Esta crítica foi escrita usando uma key enviada para o Game Lodge
Eu tenho muitos sentimentos mistos com Shin Megami Tensei V: Vengeance. Quando terminei o Shin Megami Tensei V original em 2021 sai um pouco decepcionado mesmo gostando do jogo. Entenda, mecanicamente ele é um excelente jogo, contudo, sua narrativa deixava a desejar mesmo para os padrões minimalistas da franquia. O jogo tinha excelentes conceitos e temas, mas não parecia saber levar eles a fundo o suficiente e nem explorar seus personagens. Meu sentimento era de que por mais que desgoste da prática da Atlus relançar jogos com conteúdo a mais num preço cheio, as vezes dentro de uma mesma geração (Persona 5 Royal, Persona 3 FES e Shin Megami Tensei Nocturne: Maniax), uma nova versão de Shin Megami Tensei V seria bem vinda.

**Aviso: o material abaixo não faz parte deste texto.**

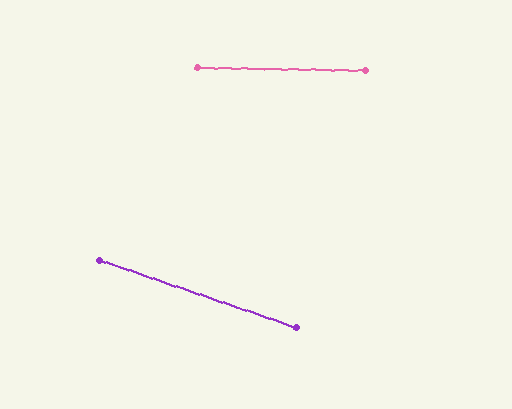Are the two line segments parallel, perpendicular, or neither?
Neither parallel nor perpendicular — they differ by about 18°.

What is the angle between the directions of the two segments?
Approximately 18 degrees.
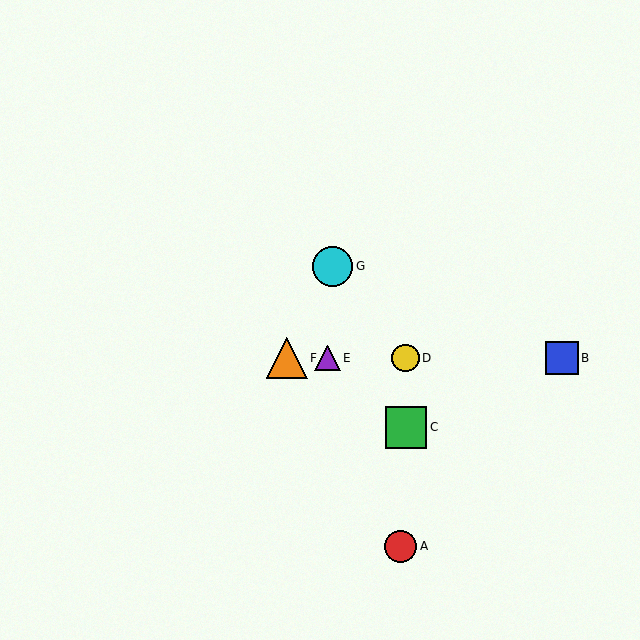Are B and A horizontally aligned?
No, B is at y≈358 and A is at y≈546.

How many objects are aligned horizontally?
4 objects (B, D, E, F) are aligned horizontally.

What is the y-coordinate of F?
Object F is at y≈358.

Shin Megami Tensei V: Vengeance é o relançamento do jogo de 2021. Esta nova versão conta com bastante conteúdo adicional. Aqui temos um rebalanceamento no jogo, mais demônios, lançamento em plataformas além do Nintendo Switch, algumas mudanças de qualidade de vida pelo jogo e o principal: uma rota nova com uma nova personagem e uma história nova.

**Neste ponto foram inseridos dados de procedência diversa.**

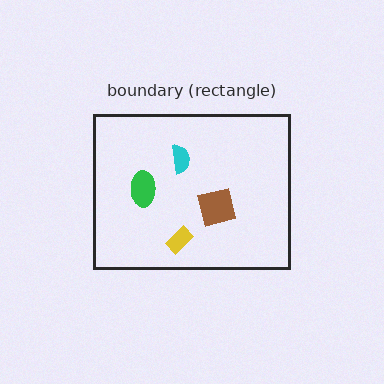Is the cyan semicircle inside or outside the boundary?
Inside.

Essa rota nova me pareceu a oportunidade de ouro para fazer o SMT V perfeito. Afinal, mecanicamente o original já era bom, com melhorias e uma revisão na narrativa a perfeição estava garantida, certo? Bem… mais ou menos, mas vamos começar pelo positivo e o que possivelmente mais importa.
A resposta curta é sim. As mudanças em qualidade de vida fazem o jogo parecer menos repetitivo. Andar pelos mapas com os “Trilhos Magatsuhi” que foram implementados ajuda você a explorar as coisas de maneira um tanto diferente e ver novos lugares. Além disso, o jogo tem muitas side quests a mais e a nova rota tem mudanças interessantes desde o início, fazendo o jogo mesmo sendo muito familiar, não parecer a mesma experiência. Há duas áreas totalmente novas na metade da segunda rota, o primeiro é um mapa muito bem feito e o segundo deixa muito a desejar, mas são adições bem vindas.
Vengeance é objetivamente uma experiência mais completa, e o jogo adiciona conteúdo novo desde o início. Não é como Persona 5 Royal por exemplo, que largamente é o mesmo jogo com algumas coisas a mais e só mostra real mudança em seu último terço. Claro, o jogo em certo ponto é a mesma história e mundo, mas as adições mudam certos contextos e trazem surpresas e sabores diferentes.
Esse é um dos jogos que mais me diverti brincando com as mecânicas e criando times diferentes. Mesmo na dificuldade normal, que para quem já ta acostumado com a lógica de Shin Megami Tensei costuma ser tranquila, tive que ficar atento em certos momentos. O jogo recompensa muito bem um bom preparo e versatilidade, e pune se você agir sem pensar. Além do clássico “Abuse da fraqueza dos inimigos, cubra as suas e use buff e debuff” da franquia, algumas vezes tive que ser versátil com meu estoque de demônios.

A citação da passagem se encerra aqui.